"Not a 'Jesus, meek and mild.' No, I don't think so.

"But I can imagine those broad, short-fingered hands as being full of energy: stabbing a finger into a weathered, hardened palm to make a point, handling a carpenter's bit or a lamb with the sure calm of authority. I can imagine a small child sitting securely on that sturdy, brown, black-haired forearm, a brown dimpled starfish hand on his rounded, muscular shoulder. I can imagine him walking enormous distances with a strong stride. I can imagine him exhausted by the effort to heal everyone who needed healing — so many among his own people, and then there were all the others.

"I can imagine him being harsh and exasperated, as he so often is in the Gospel. I can imagine him being really, really angry. But I can also imagine him with the sort of stubborn patience that outloves what drives you crazy, and with a deep, patient gentleness that surprises, but then makes excellent sense.

"I can imagine him sleeping, exhausted and utterly relaxed. I know this sounds scandalous too, but it's in the Gospel: Jesus slept as the boat in which he was crossing the Sea of Galilee got into stormy waters. I can imagine him in the discipline of fasting, and also in the joy of a feast.

"I can imagine him in the intimacy of close friendships — reaching out to grab Martha's wrist as she's scurrying to get dinner on the table, and pulling her gently down to rest. I can also imagine the terrible remoteness of being at once human and God, somewhere between the man who calls God Abba and the God who knows Godself. There's mystery here. We've tried for two millennia to plumb and understand this mystery, and understanding is not going to happen because it requires us to stretch beyond our own humanity and we can't do that. We can only wait for it all to be made plain to us.

"I can imagine all this.
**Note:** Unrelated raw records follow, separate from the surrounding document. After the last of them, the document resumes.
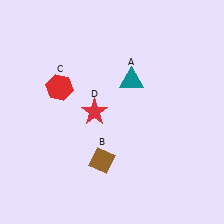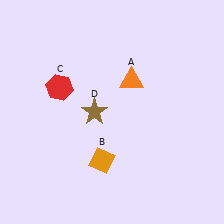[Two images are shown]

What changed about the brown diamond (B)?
In Image 1, B is brown. In Image 2, it changed to orange.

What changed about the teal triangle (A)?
In Image 1, A is teal. In Image 2, it changed to orange.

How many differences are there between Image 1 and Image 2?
There are 3 differences between the two images.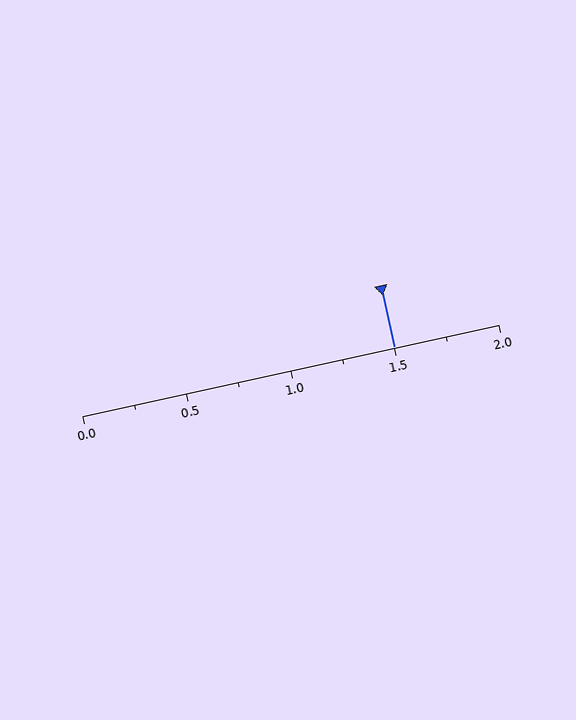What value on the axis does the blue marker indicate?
The marker indicates approximately 1.5.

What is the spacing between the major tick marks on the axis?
The major ticks are spaced 0.5 apart.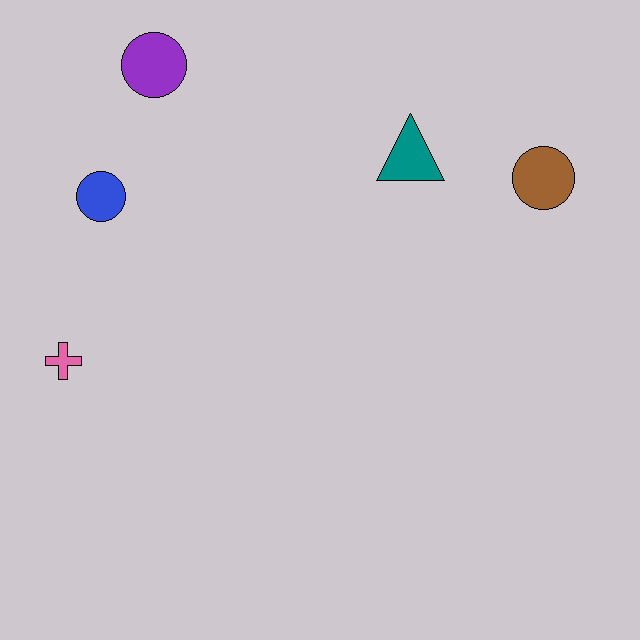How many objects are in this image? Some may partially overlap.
There are 5 objects.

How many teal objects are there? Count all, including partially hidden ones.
There is 1 teal object.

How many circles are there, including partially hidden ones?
There are 3 circles.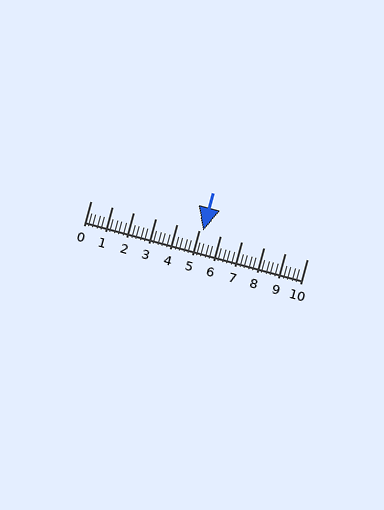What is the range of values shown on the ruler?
The ruler shows values from 0 to 10.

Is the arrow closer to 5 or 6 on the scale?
The arrow is closer to 5.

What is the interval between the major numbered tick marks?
The major tick marks are spaced 1 units apart.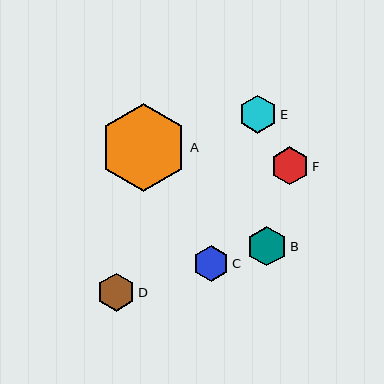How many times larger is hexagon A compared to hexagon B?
Hexagon A is approximately 2.2 times the size of hexagon B.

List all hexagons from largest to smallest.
From largest to smallest: A, B, E, D, F, C.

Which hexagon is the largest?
Hexagon A is the largest with a size of approximately 87 pixels.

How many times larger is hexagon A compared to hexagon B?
Hexagon A is approximately 2.2 times the size of hexagon B.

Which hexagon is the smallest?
Hexagon C is the smallest with a size of approximately 36 pixels.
I still understand that I must take this strange, demanding, impossible figure and somehow make him mine — my own personal Messiah at this beginning of a new millennium. This is what we've been doing in every single century since the Resurrection: trying to figure out not only who this person is, but also what he means; and the answers we come up with depend very much on who we are and when and where we are. It's a struggle.

"Maybe for some lucky people, there's a single knock-you-off-your-donkey moment in which they encounter Christ, and that's it. I'm mildly jealous. For others of us, it isn't so; it's an ongoing process. For whatever God-given reason, I seem to have to keep wrestling with this Christ-stuff, struggling, reading, learning, giving up a cherished notion, trying again. It is the point and purpose of my life.

"But I like to go back to the beginning point, to the scandalous figure who comes into the world (as his mother crowed at his conception) 'turning the mighty from their seats and exalting the humble and meek.' I like to imagine what it would be like to walk with him. Just for a moment, at least, before I have to turn back to this life I lead in this city, in this hour, in this life.

"Be with me, Jesus, and keep me — not just in the safety of your saving grace, but in the fire of imagination and the boldness of proclamation. Maybe it's not an easy place to be, but when did you ever choose the safe way?"